Com Que Roupa? (Barbearia Espiritual Discos), o novo EP de Carlos Careqa, é um álbum criado para demolir convenções, vocação primeira de um artista sempre disposto a profanar o usual. Algo que ele faz com a convicção de quem não se vale apenas de seu canto meio rouco, teatral de tudo e anticonvencional. Faz com a coragem de um Davi que desafia os Golias do mercado.
Queimando convenções, substituindo o usual pelo desvelo de seu talento, sua obra fala por si, e fala, também, por outros que não se cansam de ouvir suas “descomposições”.

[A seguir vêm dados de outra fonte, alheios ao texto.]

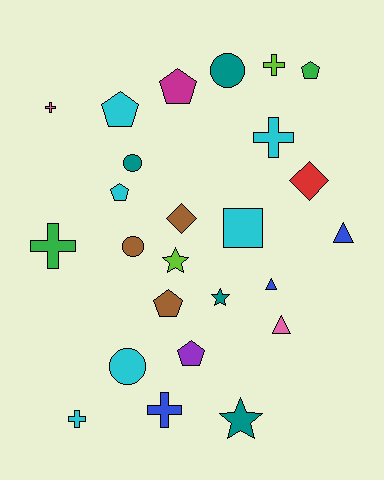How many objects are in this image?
There are 25 objects.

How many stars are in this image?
There are 3 stars.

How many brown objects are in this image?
There are 3 brown objects.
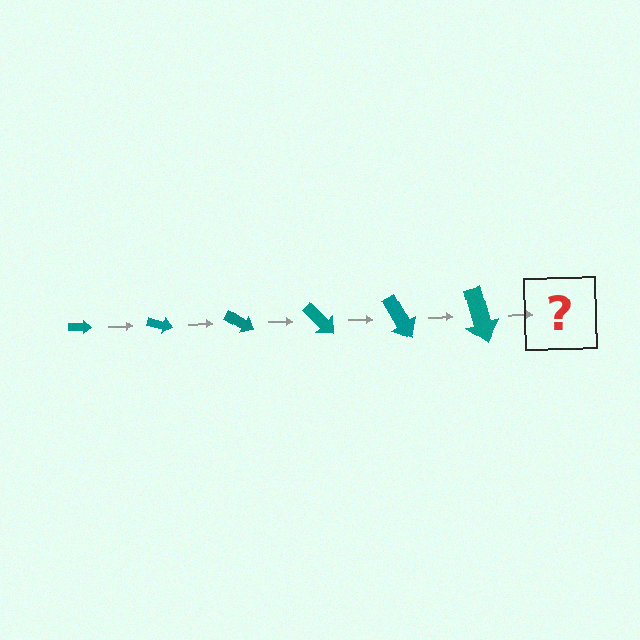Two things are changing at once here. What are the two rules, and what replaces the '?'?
The two rules are that the arrow grows larger each step and it rotates 15 degrees clockwise each step. The '?' should be an arrow, larger than the previous one and rotated 90 degrees clockwise from the start.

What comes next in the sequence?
The next element should be an arrow, larger than the previous one and rotated 90 degrees clockwise from the start.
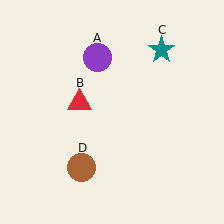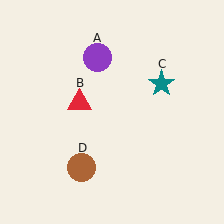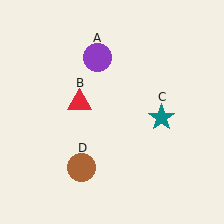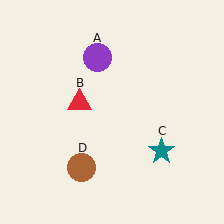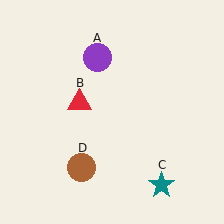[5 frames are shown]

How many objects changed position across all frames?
1 object changed position: teal star (object C).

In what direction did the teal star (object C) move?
The teal star (object C) moved down.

Influenciado por Chico Mello (compositor curitibano residente em Berlim), Carlos Careqa vai mostrando as canções de Noel Rosa através de uma interpretação original, levada às últimas consequências. Como um Mario Reis do século XXI, CC deu o passo mais certeiro para fazer deste novo trabalho algo especial. Ao trazer para o álbum o multi-instrumentista Marcio Nigro – parceiro identificado com as maluquices que lhe foram apresentadas por CC –, elevou andares acima tudo o que se poderia imaginar de uma concepção instrumental para interpretar Noel Rosa.

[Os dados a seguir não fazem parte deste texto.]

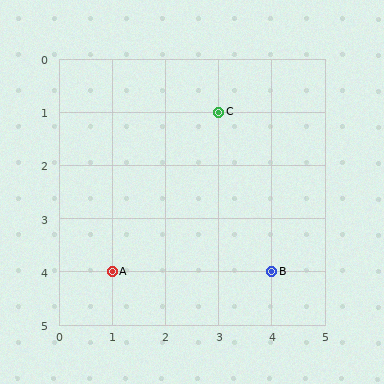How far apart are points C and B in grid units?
Points C and B are 1 column and 3 rows apart (about 3.2 grid units diagonally).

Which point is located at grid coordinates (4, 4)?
Point B is at (4, 4).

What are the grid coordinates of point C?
Point C is at grid coordinates (3, 1).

Carlos Careqa e Marcio Nigro não temeram conspurcar o trabalho do icônico compositor da Vila Isabel. Ao contrário, idolatraram sua tradição por um viés oposto, dando-lhe jeito renovado em sua pureza e acrescentando intenções musicais que só os grandes têm coragem de fazer. Agora, ao EP.

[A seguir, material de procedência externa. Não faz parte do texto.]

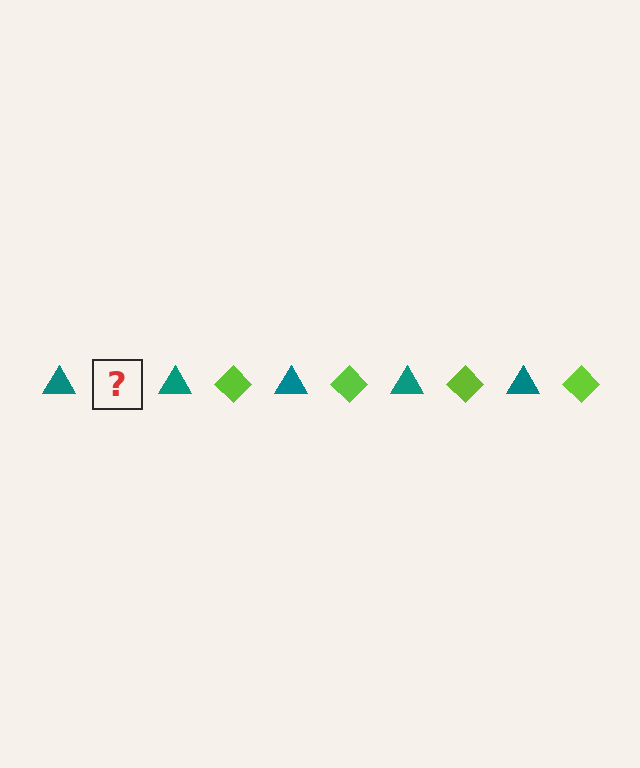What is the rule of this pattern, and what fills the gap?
The rule is that the pattern alternates between teal triangle and lime diamond. The gap should be filled with a lime diamond.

“Com Que Roupa?” vem com levada da produção eletrônica de Nigro. CC canta em duas vozes que se sobrepõem. Suas divisões rítmicas atraem suingue pro samba.
“João Ninguém”: a capella, CC entra em cena. Nigro traz a harmonia arritmo. A tragédia do João Ninguém palpita sobre acordes que se repetem. Logo, a levada ganha ritmo, acirrando a história tristonha do personagem.
“Palpite Infeliz”: o samba vem como se tocado numa caixa de fósforos. CC brilha. O suingue desponta. O bom humor de Noel flui na interpretação de um não-sambista, mas que canta como se fosse um. E assim vai até o momento em que Nigro muda a pegada, com acordes eletrônicos repetidos, e chama CC, que se ajunta a ele.
“Três Apitos”: o ritmo marcado repetidamente pelo computador de Nigro deixa CC cantar a saudade do amante rejeitado. Com voz intensa, ele deixa ver que com ela a intenção original de Noel ganha novo e mais triste enredo. Uma pausa teatral antecede o fim do arranjo.
“Último Desejo”: CC vem a capella. Nigro usa sons eletrônicos repetidos, tocados em blocos, que se confundem com ruídos metálicos. Mesmo com algumas notas diferentes da original, com voz sussurrada, CC reforça a dramaticidade dos versos, cantando-os como ainda não se ouvira.
Olha só, Carlos Careqa, certa vez eu escrevi que você, por ser um esquadrinhador irrequieto, um alucinado “desarrumador” de convenções, tem bicho carpinteiro nas ideias. Graças aos deuses, você continua tendo.